Funding Mix Resilience Scorecard Framework is a decision framework for shifting funding mix between deposits, debt, and equity. It connects funding mix share, weighted cost of capital, and liquidity coverage to deposit stability, bond market access, and lender covenants, forces a clear call on cost efficiency vs resilience, and leaves a reusable decision log for future reviews.

Applicability

Best applied when shifting funding mix between deposits, debt, and equity requires cross functional agreement and the interpretation of funding mix share, weighted cost of capital, and liquidity coverage diverges.

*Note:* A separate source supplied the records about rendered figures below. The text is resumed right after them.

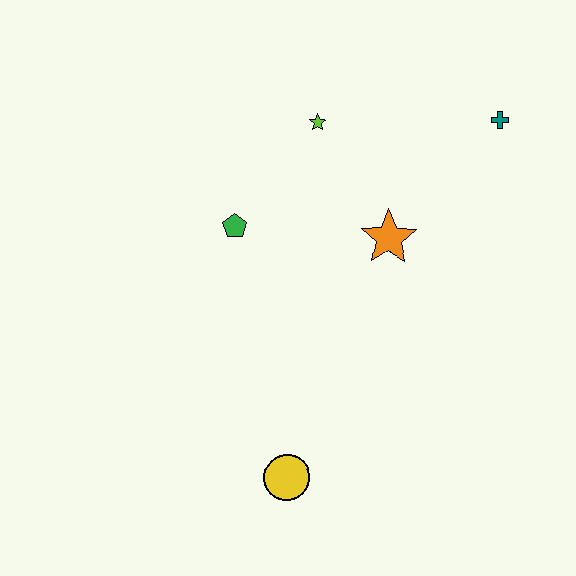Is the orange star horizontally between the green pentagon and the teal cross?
Yes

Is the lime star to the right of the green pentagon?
Yes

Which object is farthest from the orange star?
The yellow circle is farthest from the orange star.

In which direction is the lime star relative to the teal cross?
The lime star is to the left of the teal cross.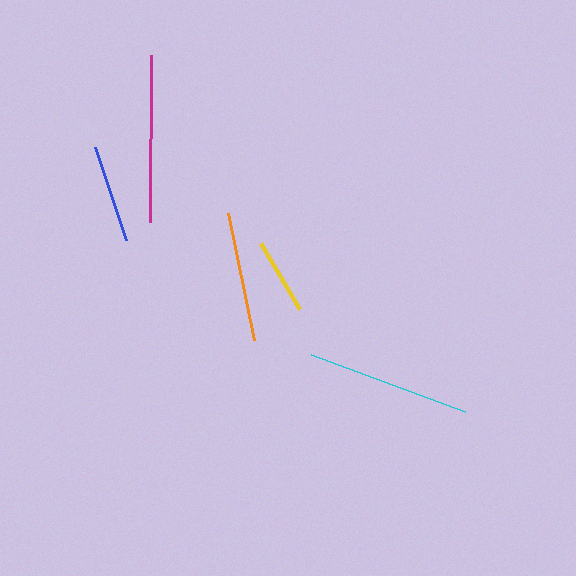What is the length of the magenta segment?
The magenta segment is approximately 166 pixels long.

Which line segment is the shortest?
The yellow line is the shortest at approximately 77 pixels.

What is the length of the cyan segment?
The cyan segment is approximately 164 pixels long.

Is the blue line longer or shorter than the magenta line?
The magenta line is longer than the blue line.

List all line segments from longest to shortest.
From longest to shortest: magenta and cyan (about equal), orange, blue, yellow.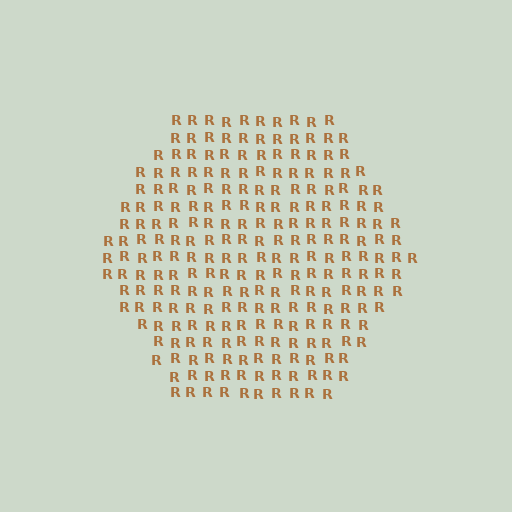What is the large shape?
The large shape is a hexagon.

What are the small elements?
The small elements are letter R's.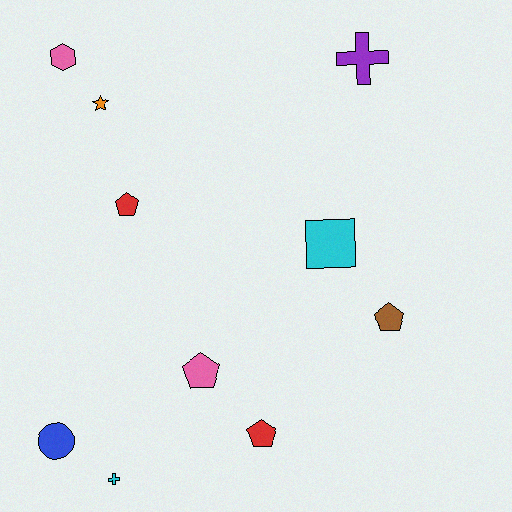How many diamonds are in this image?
There are no diamonds.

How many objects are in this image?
There are 10 objects.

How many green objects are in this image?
There are no green objects.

It prevents rework by capturing the deposit stability, bond market access, and lender covenants assumptions, the cost efficiency vs resilience, and the decision trigger in one place, so later reviews can validate or revise the choice without starting over.

Steps

  1. Define scope and horizon, then lock metric definitions for funding mix share, weighted cost of capital, and liquidity coverage so comparisons are consistent.
  2. Collect deposit stability, bond market access, and lender covenants and normalize units, timing, and ownership; document data quality gaps.
  3. Run scenarios to see where cost efficiency vs resilience flips; record thresholds and triggers.
  4. Select a preferred option, note constraints and approvals, and capture decision criteria.
  5. Set monitoring cadence and review triggers tied to changes in funding mix share, weighted cost of capital, and liquidity coverage and deposit stability, bond market access, and lender covenants.

Template

Template: Objective; Scope and horizon; Success metrics (funding mix share, weighted cost of capital, and liquidity coverage); Key inputs and assumptions (deposit stability, bond market access, and lender covenants); Options A/B/C; Scenario ranges; Tradeoff summary (cost efficiency vs resilience); Risks and mitigations; Decision criteria; Recommendation; Owner and timeline; Review triggers; Evidence log and data refresh plan.

Pitfalls

  • Misconception: treating funding mix share, weighted cost of capital, and liquidity coverage as sufficient without validating deposit stability, bond market access, and lender covenants creates false confidence.
  • Overweighting one side of cost efficiency vs resilience leads to decisions that unravel when conditions shift.
  • Stale or unowned data sources will fail governance checks and force rework during audits.

Case

Case: In a fintech platform, leaders debated shifting funding mix between deposits, debt, and equity but had conflicting views of funding mix share, weighted cost of capital, and liquidity coverage. They used the framework to align deposit stability, bond market access, and lender covenants, quantified where cost efficiency vs resilience flipped, and documented the trigger. The resulting decision log clarified accountability, reduced escalation time, and prevented repeated debates in the next planning cycle.